Monday, April 27, 2009

In praise of behavioral economics

I suppose you know you have made it when someone summarizes your subfield, with partial if not complete understanding, in Time magazine.

It is true that the author of the piece, one Michael Grunwald, does not actually understand how economists define and use the word "rationality", which confuses things for an economist reader. He uses "rational" as a synonym for "normative" which it decidedly is not. Contrary to the text, one can be "rational" in the economic sense and have unprotected sex and cupcakes - even both at the same time. Discount rates matter and so does the utility function in determining what is rational.
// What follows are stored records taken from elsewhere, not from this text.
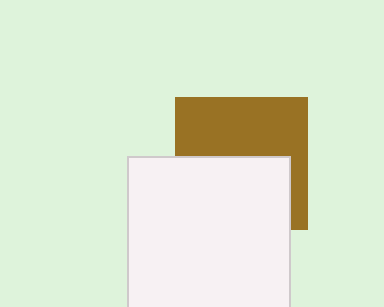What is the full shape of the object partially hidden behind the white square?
The partially hidden object is a brown square.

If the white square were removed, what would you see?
You would see the complete brown square.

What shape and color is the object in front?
The object in front is a white square.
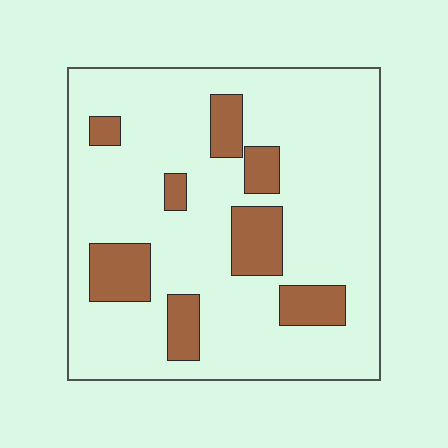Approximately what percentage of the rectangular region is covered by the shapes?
Approximately 20%.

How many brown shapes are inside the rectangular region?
8.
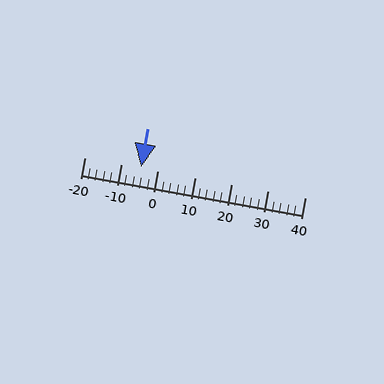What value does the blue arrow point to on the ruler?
The blue arrow points to approximately -5.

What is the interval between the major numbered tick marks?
The major tick marks are spaced 10 units apart.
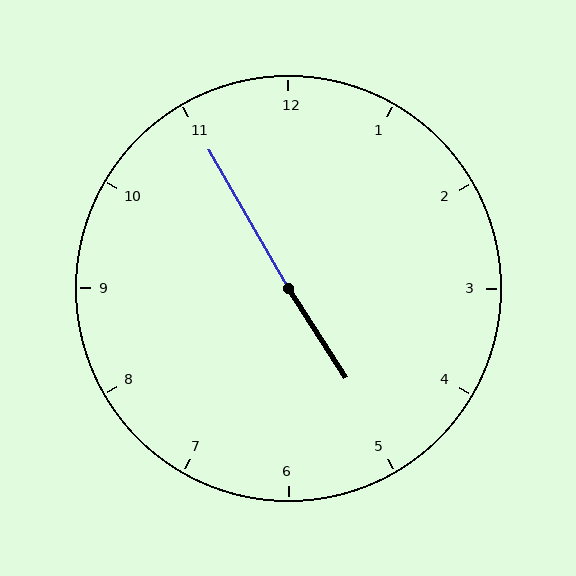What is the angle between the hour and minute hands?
Approximately 178 degrees.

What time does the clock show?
4:55.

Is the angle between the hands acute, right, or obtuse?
It is obtuse.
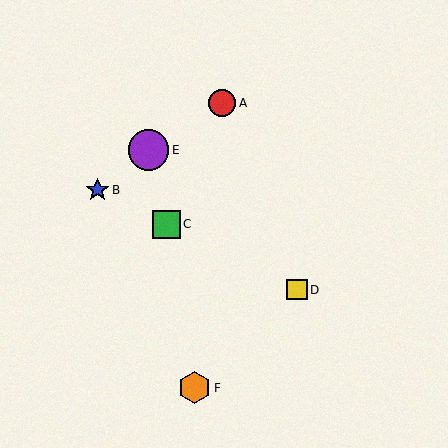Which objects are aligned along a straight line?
Objects B, C, D are aligned along a straight line.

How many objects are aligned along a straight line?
3 objects (B, C, D) are aligned along a straight line.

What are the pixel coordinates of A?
Object A is at (222, 103).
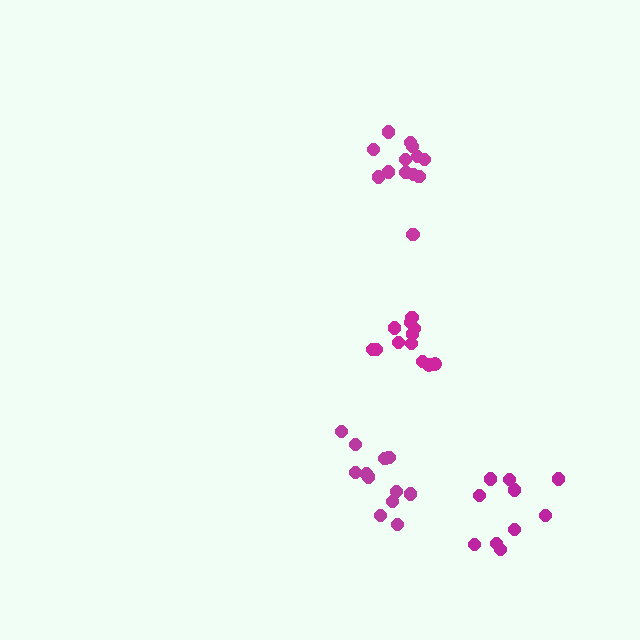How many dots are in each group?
Group 1: 12 dots, Group 2: 10 dots, Group 3: 13 dots, Group 4: 12 dots (47 total).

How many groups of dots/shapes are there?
There are 4 groups.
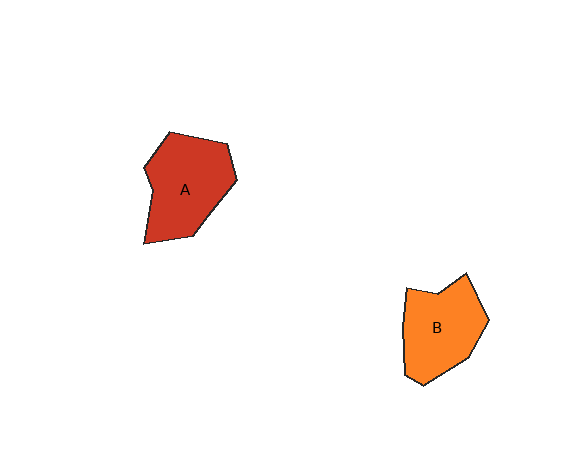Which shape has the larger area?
Shape A (red).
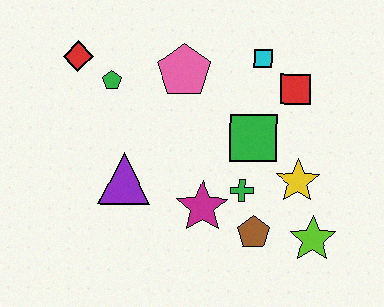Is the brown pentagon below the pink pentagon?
Yes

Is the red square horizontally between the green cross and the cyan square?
No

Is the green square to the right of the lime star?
No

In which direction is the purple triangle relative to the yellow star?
The purple triangle is to the left of the yellow star.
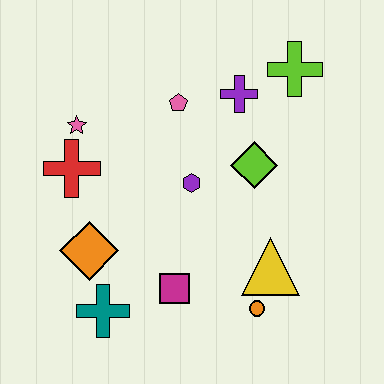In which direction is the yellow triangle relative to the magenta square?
The yellow triangle is to the right of the magenta square.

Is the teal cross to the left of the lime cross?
Yes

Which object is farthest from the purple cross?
The teal cross is farthest from the purple cross.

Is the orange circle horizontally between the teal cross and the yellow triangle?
Yes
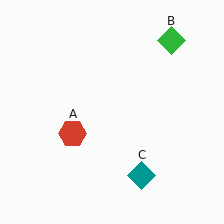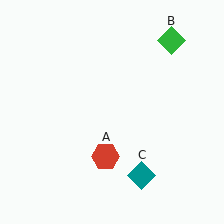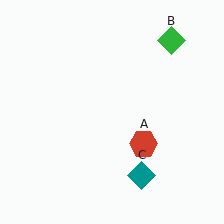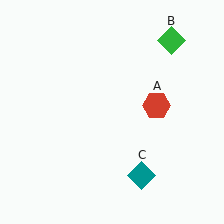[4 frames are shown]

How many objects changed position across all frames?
1 object changed position: red hexagon (object A).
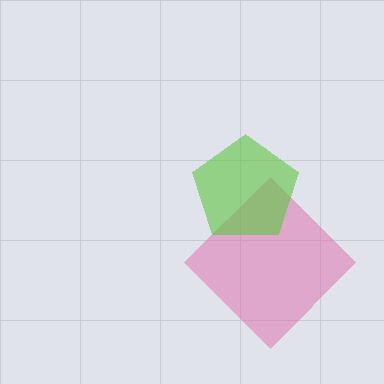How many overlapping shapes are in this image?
There are 2 overlapping shapes in the image.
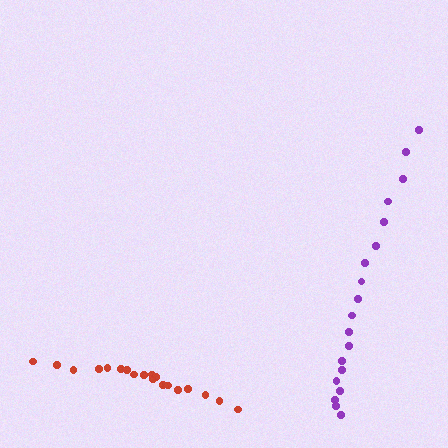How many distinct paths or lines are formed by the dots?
There are 2 distinct paths.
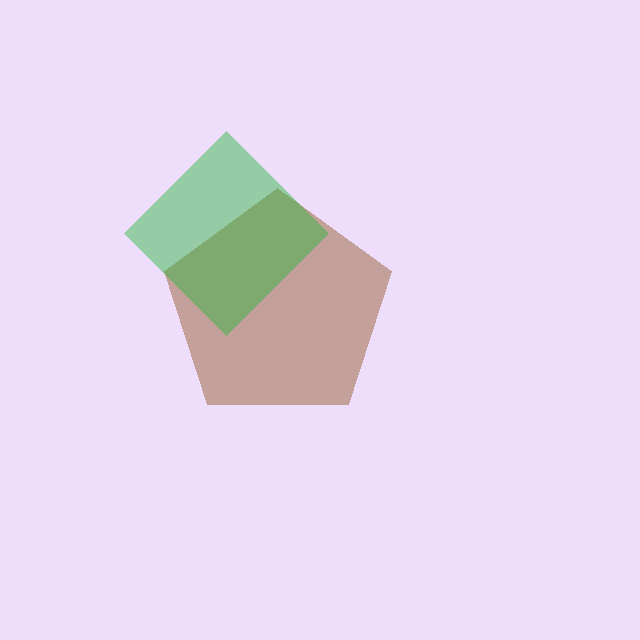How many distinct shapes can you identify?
There are 2 distinct shapes: a brown pentagon, a green diamond.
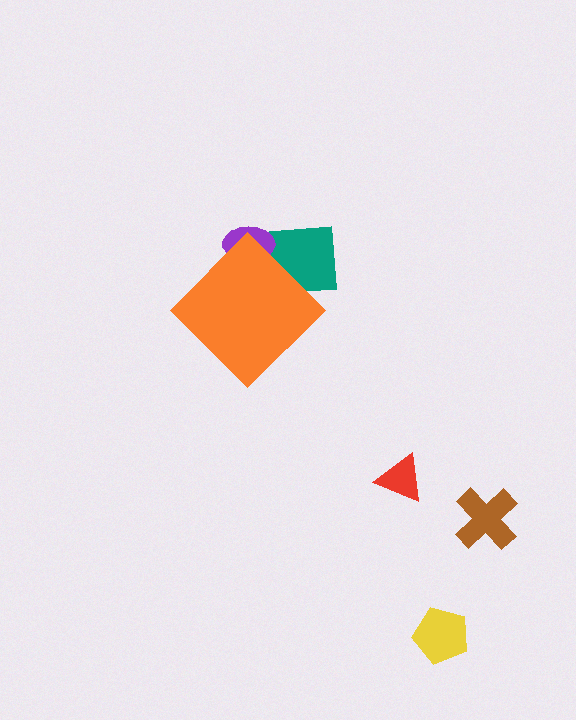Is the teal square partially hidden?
Yes, the teal square is partially hidden behind the orange diamond.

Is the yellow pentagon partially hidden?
No, the yellow pentagon is fully visible.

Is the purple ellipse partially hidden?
Yes, the purple ellipse is partially hidden behind the orange diamond.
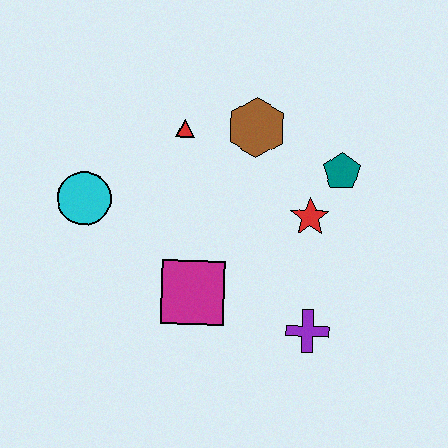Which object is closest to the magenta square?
The purple cross is closest to the magenta square.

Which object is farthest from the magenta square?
The teal pentagon is farthest from the magenta square.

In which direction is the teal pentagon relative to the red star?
The teal pentagon is above the red star.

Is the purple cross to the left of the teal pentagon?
Yes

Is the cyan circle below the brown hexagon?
Yes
Putting that, and a too-big-for-your-diet helping of Obama Messiah Disorder (can behavioral economics cure this?), to the side, there is some interesting stuff here about the use of the lessons from behavioral economics in the Obama campaign and in various policy proposals pushed by Obama (and by others, often well before Obama came on the scene). Policy can be improved by looking at the evidence from the behavoral economics literature - just as there are still quite a long list of policy areas that would benefit from looking at the evidence from the plain-old-economics literature.
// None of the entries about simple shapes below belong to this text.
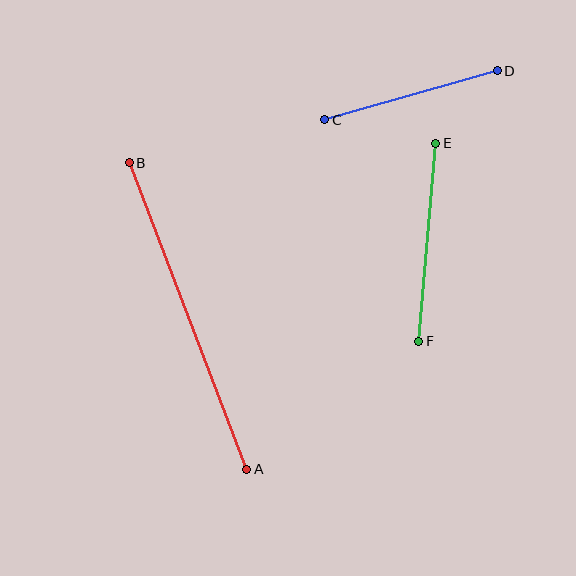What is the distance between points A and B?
The distance is approximately 328 pixels.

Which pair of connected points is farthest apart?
Points A and B are farthest apart.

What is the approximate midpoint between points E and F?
The midpoint is at approximately (427, 242) pixels.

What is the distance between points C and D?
The distance is approximately 179 pixels.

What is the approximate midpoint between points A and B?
The midpoint is at approximately (188, 316) pixels.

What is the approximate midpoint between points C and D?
The midpoint is at approximately (411, 95) pixels.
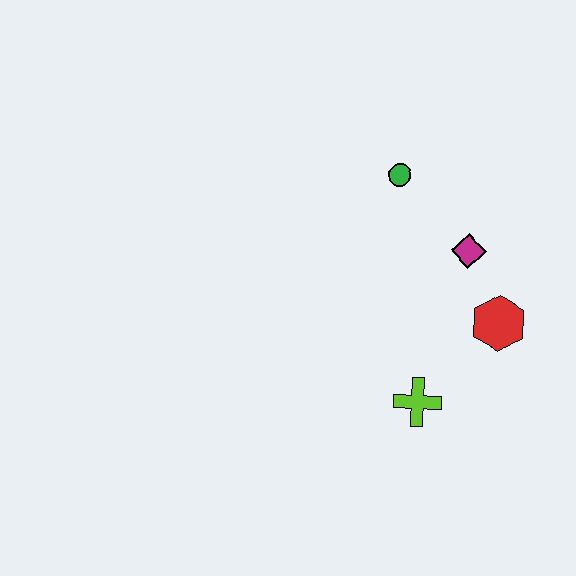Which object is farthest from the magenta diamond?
The lime cross is farthest from the magenta diamond.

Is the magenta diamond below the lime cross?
No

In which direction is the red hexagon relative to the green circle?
The red hexagon is below the green circle.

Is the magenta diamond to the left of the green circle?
No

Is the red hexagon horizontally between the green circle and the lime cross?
No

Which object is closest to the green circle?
The magenta diamond is closest to the green circle.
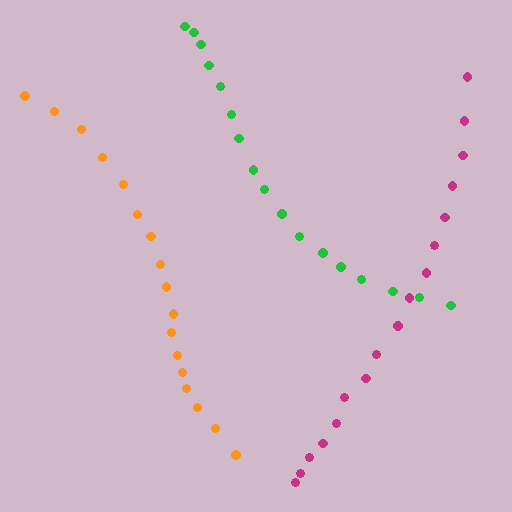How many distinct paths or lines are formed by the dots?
There are 3 distinct paths.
Of course, some of the policy ideas discussed in the article, like simplifying student aid forms as proposed by my colleague Sue Dynarski or comparative effectiveness research for medical interventions, have nothing to do with behavioral economics (nor with market failure). The government designed its student aid process all by its happy self in a way that both makes the process much harder than it needs to be and insures that it will have little effect on student choices about which college to attend. The lack of comparative effectiveness research for drugs is again government failure (and academic failure, to an extent) in the design of the clinical trials system that underlies drug approval and in the conduct of medical research more generally. [As I often ask, what exactly were you folks doing before "evidence based medicine"?]

So, three cheers for looking at good evidence, whatever the label it carries, and one cheer for Time magazine for their C+ summary of behavioral economics and its relevance for political campaigns and policymaking. I look forward, with only minor trepidation, to Time's piece on downward sloping demand curves.